Problem Statement : Need to do some reconciliation for streaming data received via Confluent Kakfa. for this my idea was to create Micro batch id for streaming data before they are being pushed to Kafka topics and get metadata separately from source. So is there any configuration available for existing connectors to add some Micro batch id to the messages to tag them based on certain duration. so that I can use them against metadata being received from Source.

Or do we have to go with custom code for producers and consumers ?

There isn’t a connector that I know that will satisfy your need.

I’ve worked with folks to make this happen. Connect isn’t really the place to do this. Connects ability to do logic isn’t as full featured as a stream processor. It’s better to have a separate stream processor for reconciliation.

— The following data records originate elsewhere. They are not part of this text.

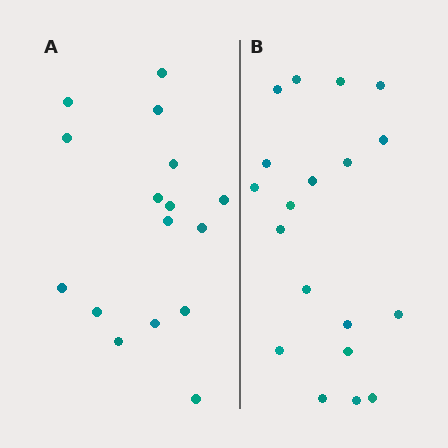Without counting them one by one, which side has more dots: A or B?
Region B (the right region) has more dots.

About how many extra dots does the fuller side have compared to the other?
Region B has just a few more — roughly 2 or 3 more dots than region A.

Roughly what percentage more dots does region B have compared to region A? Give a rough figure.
About 20% more.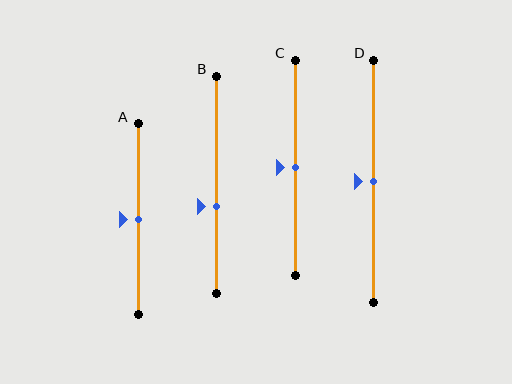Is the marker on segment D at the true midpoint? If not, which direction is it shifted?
Yes, the marker on segment D is at the true midpoint.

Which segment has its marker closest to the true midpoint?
Segment A has its marker closest to the true midpoint.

Your other option, is to modify the source connector to produce the IDs that you need, and then have a separate task read those and implement your logic.

Thanks @mitchell-h for your response.

When you say modify the source connector to produce the ids. Is there any way to do that. I couldn’t find any configurations for the same where we can modify. If you provide some examples how do we do that that would be really great. I want a way so that in lets say for source connector for Salesforce where a set of messages can be batched together and can be tagged with a microbatch id and etl timestamp.

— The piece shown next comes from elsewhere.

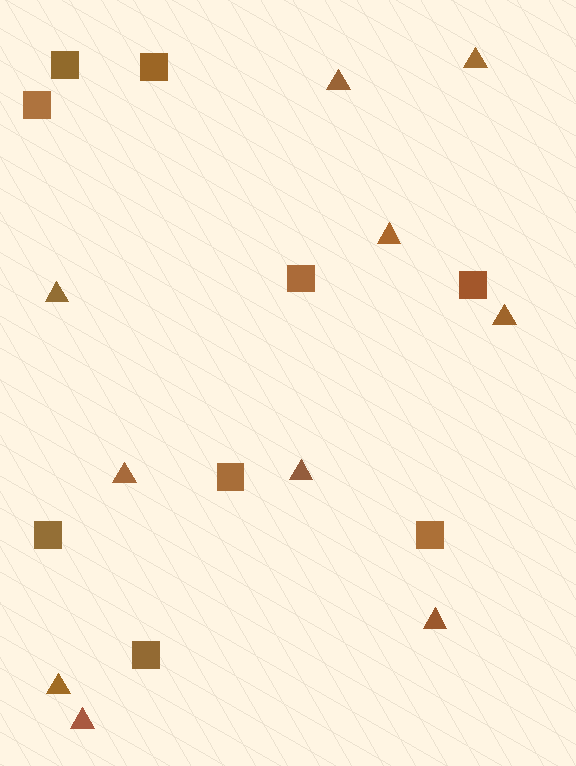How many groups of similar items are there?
There are 2 groups: one group of triangles (10) and one group of squares (9).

that depends on the connector, some have the source code available some do not. Also some have a license that allows you to modify the source, some do not. Best bet is to check Home | Confluent Hub for the connector you want to modify and find out if the source is there and modify-able.

Hi,

If I understand " add some Micro batch id to the messages to tag them based on certain duration" properly as “add some additional information to the value or key of the record” then I think there is no need to modify a connector.
In that case SMTs (Get started with Single Message Transforms for self-managed connectors | Confluent Documentation) can do the job for you.

for example by using Common Transformations — Kafka Connect Connectors 1.0 documentation - to be more specific TimestampNowField — Kafka Connect Connectors 1.0 documentation can be used to just add a timestamp to the message or to the key.
==> That would be part of your kafka connector configuration without any need to touch the code

If you do not find something ready2use for your purpose in the kafka ecosystem you can also write your own SMT quite easily → Single Message Transforms in Kafka Connect

If you want to learn more about SMTs I can recomment the " Twelve Days of SMT" series from rmoff - seems his blog lacks of tags … go to rmoff.net and search for it ^^